The lack of exports hurts the most, said Marcus Rust, CEO of Rose Acre Farms, which is the nation's No. 2 egg producer. Prior to the bird flu outbreak last spring, which led to the deaths of 48 million chickens and turkeys, U.S. egg producers exported as much as 6 percent of their stock. Now, it's closer to 3 percent, Rust said.
"Across the pond they found other suppliers and have contracts," he said. "For us to get them back, we'd have to boot somebody else out."
For two months starting in mid-April 2015, the H5N2 virus ravaged chicken farms in Iowa and wiped out 12 percent of the country's egg-laying hens. By May 2015, egg production had fallen 28 percent from the previous year and 21 percent in just a month.
Demand, however, remained strong and the scarcity drove prices to record highs: In early August 2015, Midwestern grocery stores paid $2.88 per dozen for large eggs.
The new chickens replacing those that were lost to bird flu are young and producing at their peak. Rust's Iowa farms, where he restocked about 3 million chickens, are producing at about 10 percent more than normal. But the glut of eggs means grocers are trying to move eggs off shelves with prices not seen in years and farmers have sent some egg-laying hens to slaughter.
Three weeks ago, wholesale egg prices hit a 10-year low of 55 cents a dozen, and the number of shell eggs available as of Monday was the highest ever seen this time of year, Moscoguiri said. Prices have rebounded to "about 98 cents per dozen," he said.
Current trading supports prices in the 60-cent range and Rust said he wouldn't be surprised to see them remain there for the short term. He also said the market it will work itself out.

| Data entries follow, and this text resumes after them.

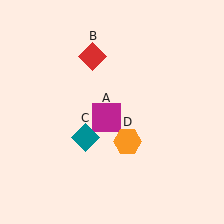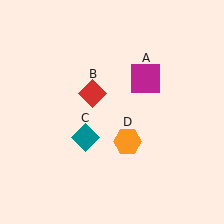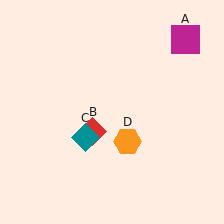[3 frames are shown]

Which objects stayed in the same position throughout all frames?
Teal diamond (object C) and orange hexagon (object D) remained stationary.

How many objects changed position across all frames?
2 objects changed position: magenta square (object A), red diamond (object B).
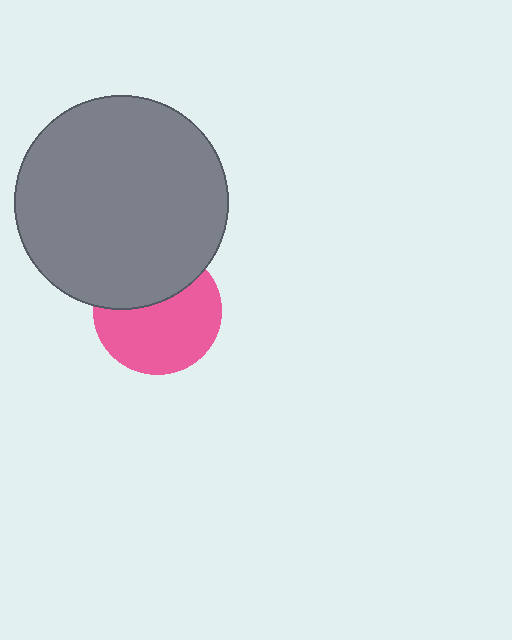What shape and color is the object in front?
The object in front is a gray circle.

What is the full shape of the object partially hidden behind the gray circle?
The partially hidden object is a pink circle.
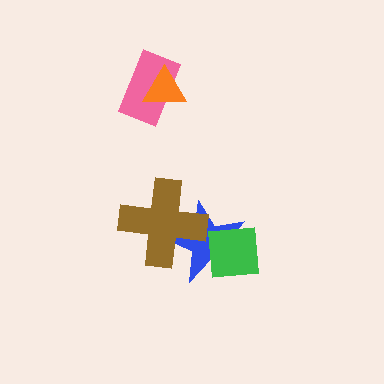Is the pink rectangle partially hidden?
Yes, it is partially covered by another shape.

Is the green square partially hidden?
No, no other shape covers it.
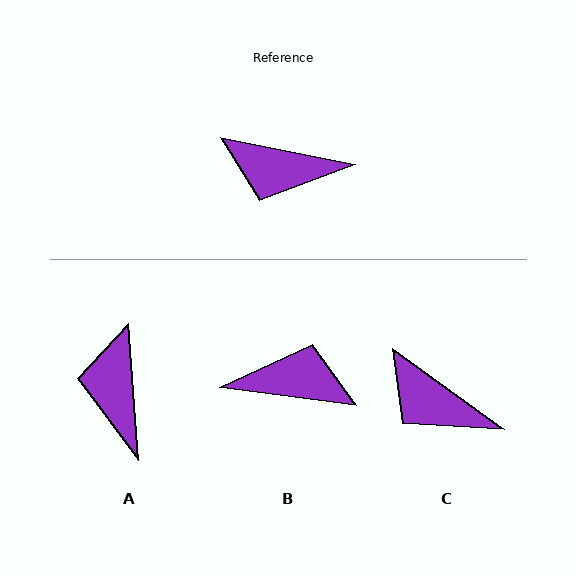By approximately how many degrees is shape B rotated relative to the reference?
Approximately 176 degrees clockwise.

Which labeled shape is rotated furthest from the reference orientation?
B, about 176 degrees away.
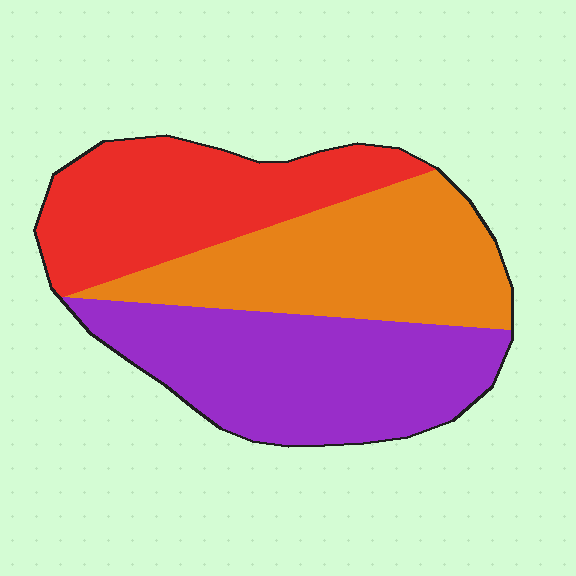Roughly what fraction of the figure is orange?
Orange takes up about one third (1/3) of the figure.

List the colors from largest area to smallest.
From largest to smallest: purple, orange, red.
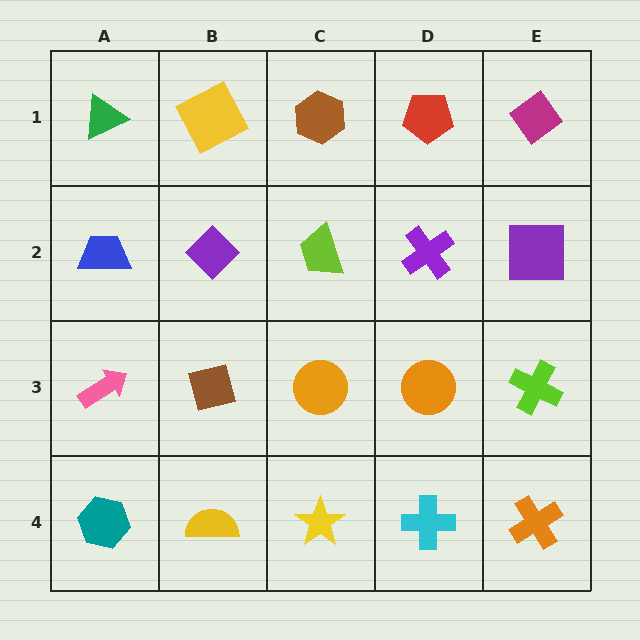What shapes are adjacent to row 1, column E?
A purple square (row 2, column E), a red pentagon (row 1, column D).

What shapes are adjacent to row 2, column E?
A magenta diamond (row 1, column E), a lime cross (row 3, column E), a purple cross (row 2, column D).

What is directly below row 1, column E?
A purple square.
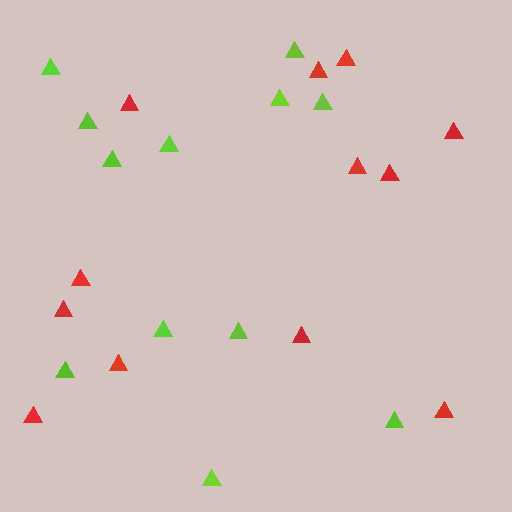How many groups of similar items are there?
There are 2 groups: one group of lime triangles (12) and one group of red triangles (12).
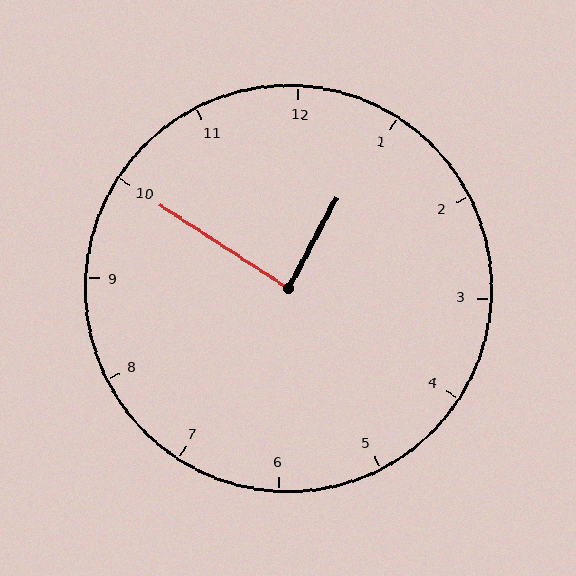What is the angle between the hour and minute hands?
Approximately 85 degrees.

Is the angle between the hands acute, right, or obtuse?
It is acute, close to a right angle.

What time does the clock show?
12:50.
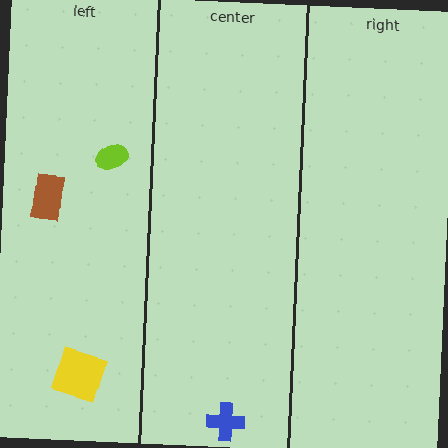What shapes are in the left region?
The yellow square, the brown rectangle, the lime ellipse.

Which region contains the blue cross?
The center region.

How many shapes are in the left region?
3.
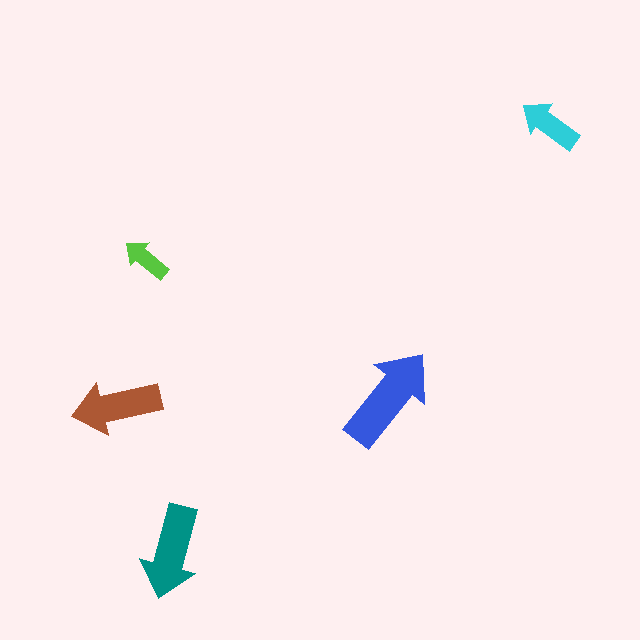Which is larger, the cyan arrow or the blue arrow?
The blue one.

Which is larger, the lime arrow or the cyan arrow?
The cyan one.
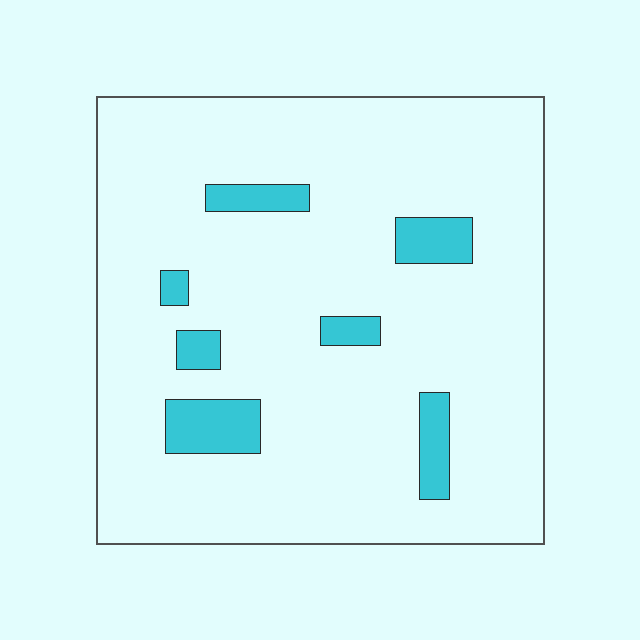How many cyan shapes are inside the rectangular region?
7.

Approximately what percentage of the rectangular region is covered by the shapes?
Approximately 10%.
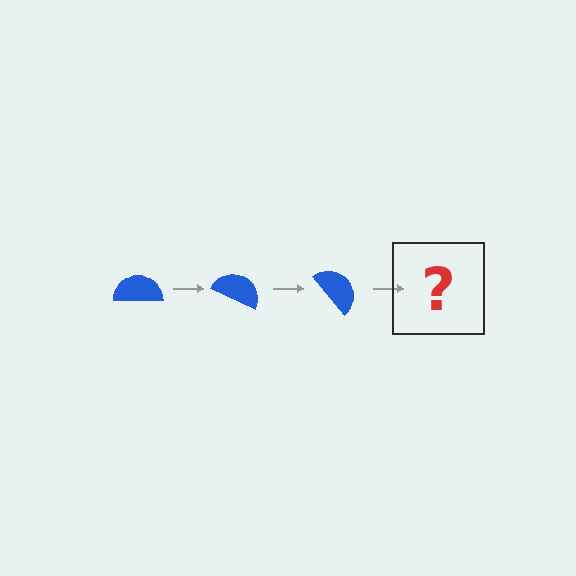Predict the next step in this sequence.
The next step is a blue semicircle rotated 75 degrees clockwise.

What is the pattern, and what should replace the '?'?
The pattern is that the semicircle rotates 25 degrees clockwise each step. The '?' should be a blue semicircle rotated 75 degrees clockwise.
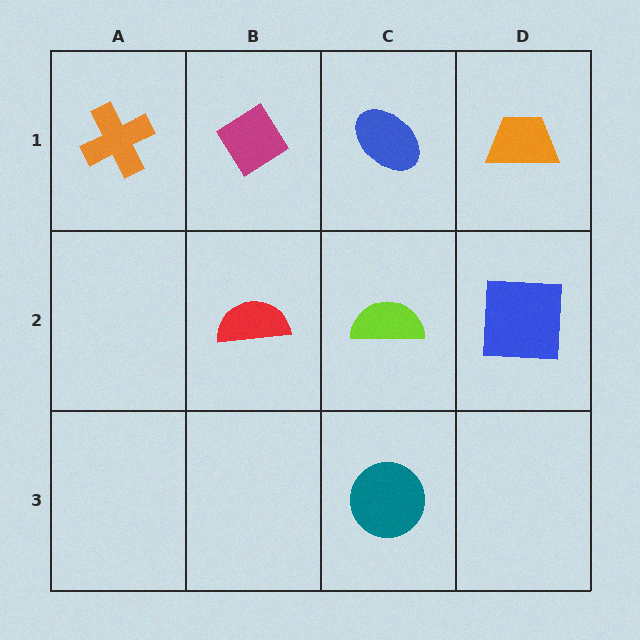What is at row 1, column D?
An orange trapezoid.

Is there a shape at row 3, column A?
No, that cell is empty.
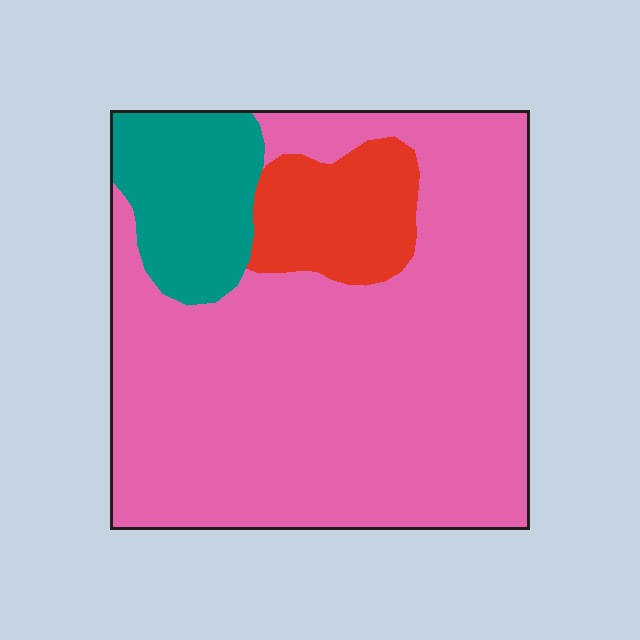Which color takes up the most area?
Pink, at roughly 75%.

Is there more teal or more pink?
Pink.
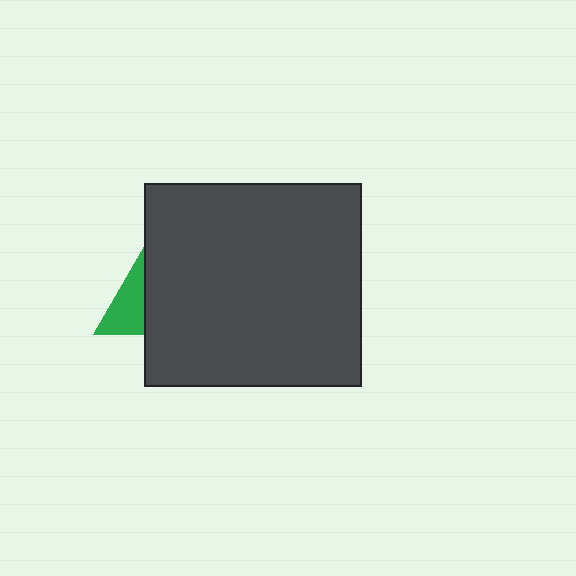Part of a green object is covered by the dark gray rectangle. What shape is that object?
It is a triangle.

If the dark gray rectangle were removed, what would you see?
You would see the complete green triangle.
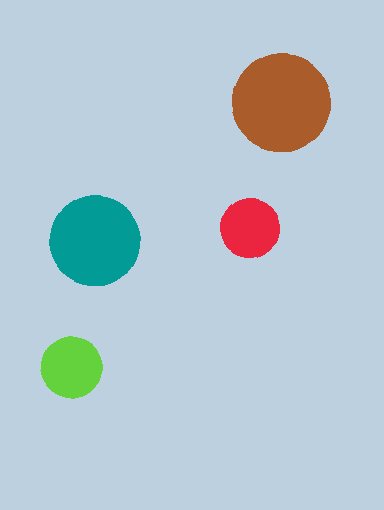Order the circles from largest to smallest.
the brown one, the teal one, the lime one, the red one.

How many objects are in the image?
There are 4 objects in the image.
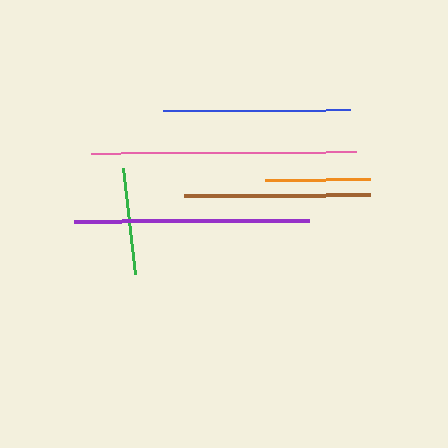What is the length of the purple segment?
The purple segment is approximately 235 pixels long.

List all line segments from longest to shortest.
From longest to shortest: pink, purple, blue and brown (about equal), green and orange (about equal).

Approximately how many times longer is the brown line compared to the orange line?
The brown line is approximately 1.8 times the length of the orange line.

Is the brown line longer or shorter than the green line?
The brown line is longer than the green line.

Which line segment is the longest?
The pink line is the longest at approximately 266 pixels.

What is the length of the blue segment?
The blue segment is approximately 187 pixels long.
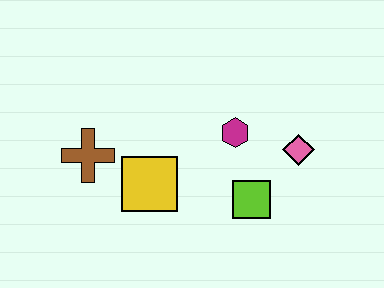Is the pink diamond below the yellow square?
No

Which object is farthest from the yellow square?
The pink diamond is farthest from the yellow square.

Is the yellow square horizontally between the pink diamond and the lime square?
No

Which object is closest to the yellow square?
The brown cross is closest to the yellow square.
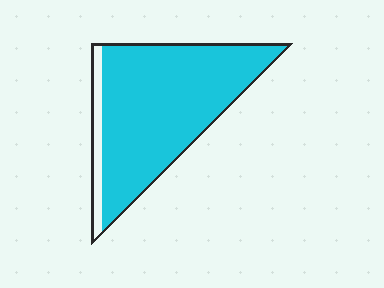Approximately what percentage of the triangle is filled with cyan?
Approximately 90%.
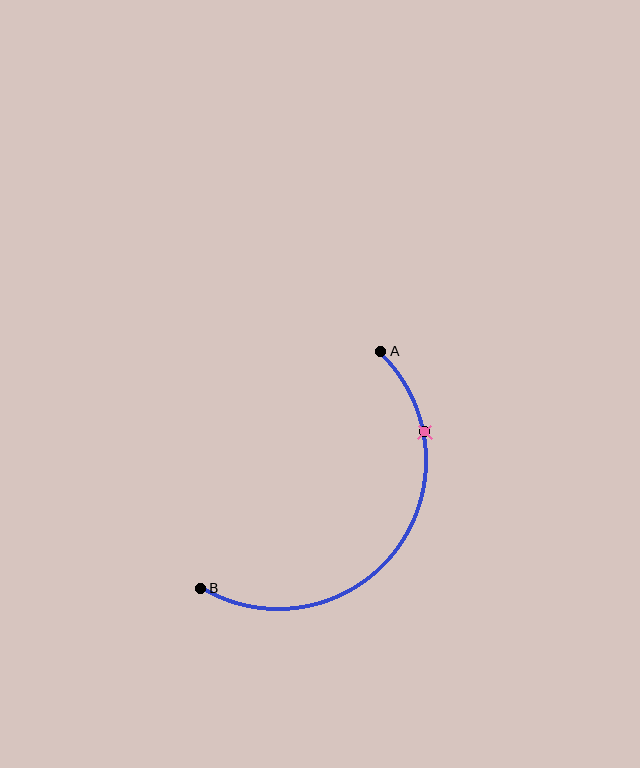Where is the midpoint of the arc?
The arc midpoint is the point on the curve farthest from the straight line joining A and B. It sits below and to the right of that line.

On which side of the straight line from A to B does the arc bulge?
The arc bulges below and to the right of the straight line connecting A and B.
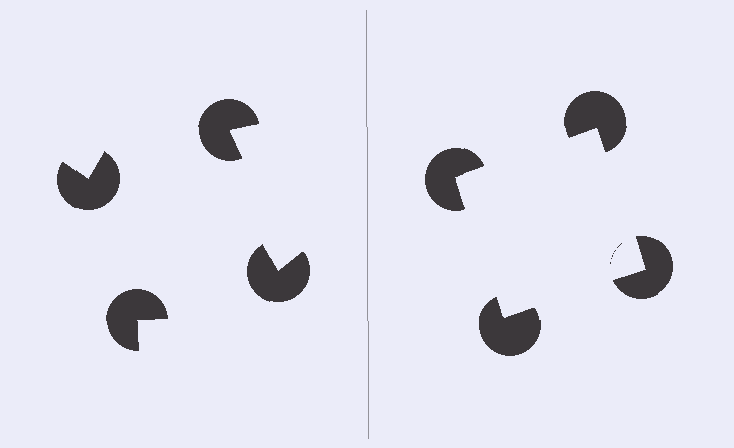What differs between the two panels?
The pac-man discs are positioned identically on both sides; only the wedge orientations differ. On the right they align to a square; on the left they are misaligned.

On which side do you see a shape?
An illusory square appears on the right side. On the left side the wedge cuts are rotated, so no coherent shape forms.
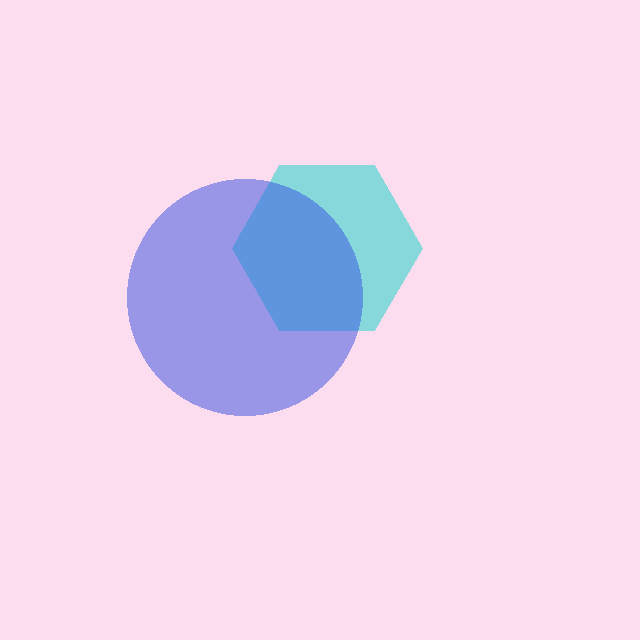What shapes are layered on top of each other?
The layered shapes are: a cyan hexagon, a blue circle.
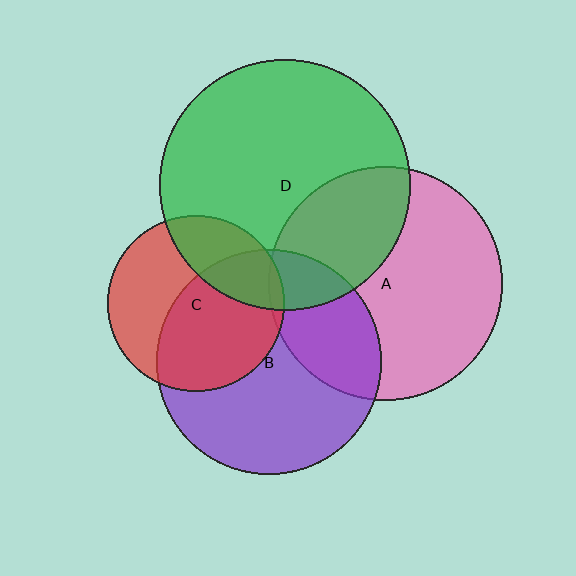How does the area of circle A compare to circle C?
Approximately 1.8 times.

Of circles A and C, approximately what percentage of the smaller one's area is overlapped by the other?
Approximately 5%.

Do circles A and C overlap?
Yes.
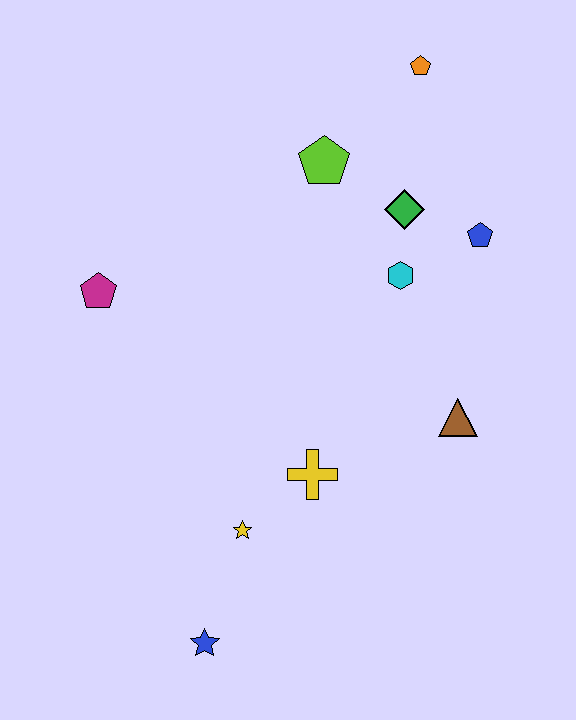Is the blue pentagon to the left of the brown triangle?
No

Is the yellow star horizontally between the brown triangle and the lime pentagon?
No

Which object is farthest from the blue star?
The orange pentagon is farthest from the blue star.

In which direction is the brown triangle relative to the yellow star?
The brown triangle is to the right of the yellow star.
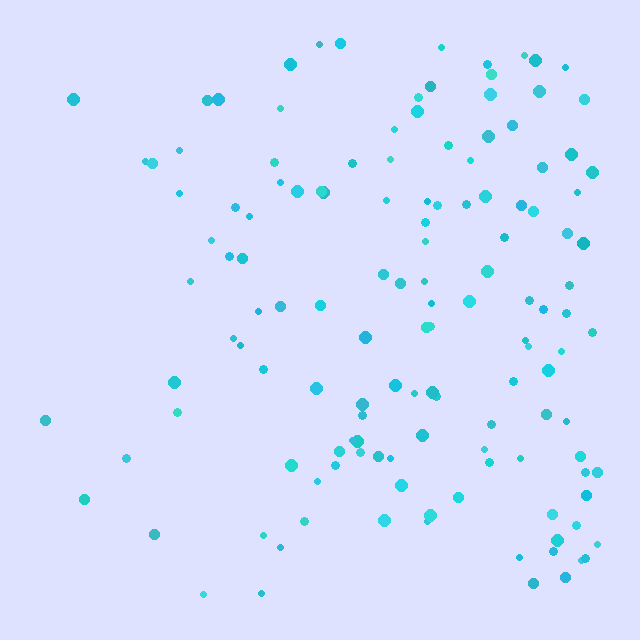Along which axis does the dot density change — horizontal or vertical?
Horizontal.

The bakery industry was widely affected by the egg scarcity last year, including Blue Egg Bakery in Elk River, Minnesota. Owner Robin DeWitt said distributors rationed supply, meaning at times she could get only half of what she needed, forcing her to buy at grocery stores for full retail price.
She said she didn't raise prices on her cakes, doughnuts, cookies and bread, so her profits dropped. And while larger commercial bakeries could get by with egg substitutes, she would not.
"We're a scratch bakery and there just isn't a substitute for eggs. We searched out and got them wherever we could," she said. "We stockpiled eggs and we survived."